Intercropping and marigolds as pest repellents.

Thursday, May 5, 2011

Reframing the Debate

I've had more than a few experiences that show that it's pretty difficult to get people to 'think outside the box'. I used to enjoy trying when I taught high school, but it seems to me that the students were more receptive than many of the adults I run across.

In response to my post "Ugliness", a discussion on another forum resulted. It began with the question, "Does this person understand it costs money to produce food". My response: "Of course I know it takes money to produce food in high-input Saskatchewan agriculture; I come from a conventional farm background. But if you think about it, it doesn't take money to produce food. It takes land, seeds, and water. Under capitalism, you need money for these things, but in many other systems, you don't - water, for example, often falls from the sky, and seeds come from plants, not Monsanto. The idea of buying and selling land is also historically recent. Until someone takes them from you and charges you for them, you don't have to pay money for these things. In other words, there is room to question the system that usually goes unquestioned, and I think it is necessary that we do so."

Well, that sure didn't work. The followup question was, "Who pays for the land, equipment and labour required to produce food?"


If I wanted to accept the questioner's premise that we have to deal with the system we're in, I could respond that there are many options, such as communit-based financing, machinery coops, community land trusts, or government funding such as with the Land Bank. But I was trying to reframe the question.

I once gave a twenty-minute presentation based on the idea that land should be decommodified, just to have someone ask at the end why I thought farming should be different from any other business. I was so flabbergasted that I started my response with "You seem to have missed the entire point of my presentation." I try not to give into the temptation to be plainspoken, but occasionally succumb. However, I have nothing on Coline Serreau.

A Globe and Mail food reporter interviewed her on her film about food production, Local Solutions for a Global Myth. Some excerpts:

 The experts and activists you interview say the big problem with agriculture today is that it focuses on making profit, not food. Is there a way to make both?  

To make both? What do you mean? We have to get out of this system, and profit is not the aim. Ever. It should never be the aim. Period. Profit has nothing to do with happiness. So if food is linked to profit, food is going to be bad.  

Do you think farmers can be convinced to grow food without profit though? 

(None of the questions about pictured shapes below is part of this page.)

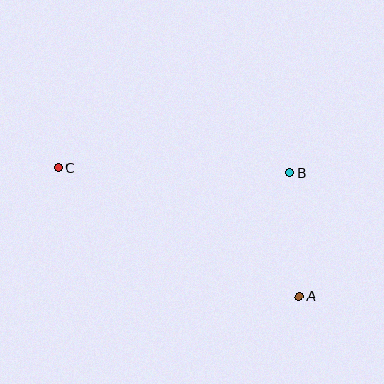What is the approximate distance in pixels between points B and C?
The distance between B and C is approximately 231 pixels.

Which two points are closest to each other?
Points A and B are closest to each other.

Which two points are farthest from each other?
Points A and C are farthest from each other.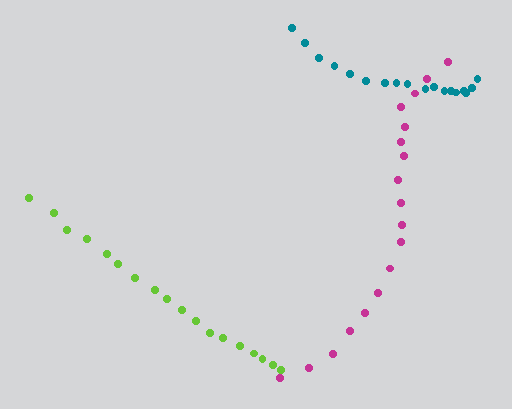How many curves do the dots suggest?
There are 3 distinct paths.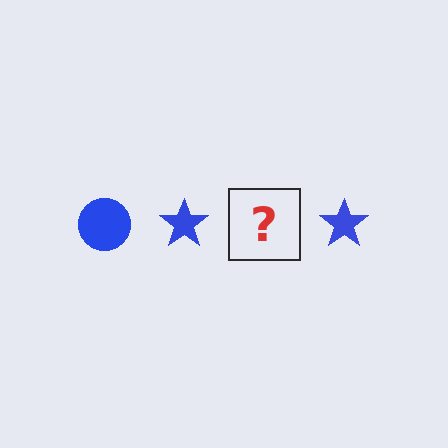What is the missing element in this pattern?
The missing element is a blue circle.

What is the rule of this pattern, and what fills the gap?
The rule is that the pattern cycles through circle, star shapes in blue. The gap should be filled with a blue circle.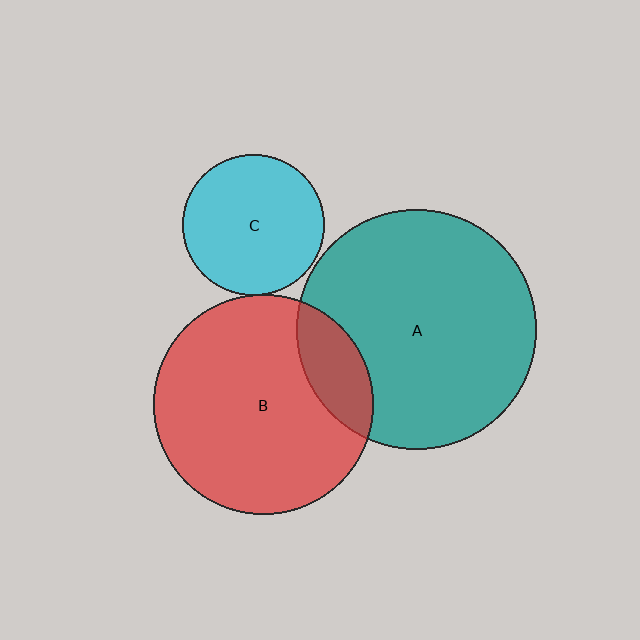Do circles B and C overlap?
Yes.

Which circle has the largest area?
Circle A (teal).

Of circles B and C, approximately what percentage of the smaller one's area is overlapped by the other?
Approximately 5%.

It’s not without profits. They will have to make an honest, good living. It’s the whole system that has to be changed. It’s not about the farmers. If you make organic food, you’re not allowed to use the seeds that are produced by the right people [i.e. seeds that are not officially registered]. The whole system, it’s messed up, you know? So the people, they cannot make profit and do good things at the same time. You have 15 per cent of the big farmers who make all the big profit, but the others are ruined. Have you heard of agricultures? Have you heard of agricultures that have been ruined? Do you know it’s, like, millions of people affected? Why do you ask me those questions? I think you are – are you not aware?  

I think it’s a legitimate question. Because how would you be able to …
I wouldn’t be able. It’s the system. If you stop giving money to the people who put crap in the food, they won’t be able to put crap any more. They put it in because they get money from it, because they want to give money to the multinationals who produce the crap. It’s very well explained in the movie.

I wish I were French.

Wednesday, May 4, 2011

Cabbage

Post-election, I am trying to think happy thoughts. Comfort food falls in that category.

I grew up eating a fair amount of cabbage, although what all it was in I can't remember. I can remember eating homemade sauerkraut, and eating around the core of the cabbage after my mom sliced off the leaves. But I didn't use cabbage once I was on my own, because I didn't really know how.

I decided I should learn to cook with cabbage, so I've been using it in some soups. I also stumbled across this delicious recipe for braised cabbage from Orangette. Enjoy!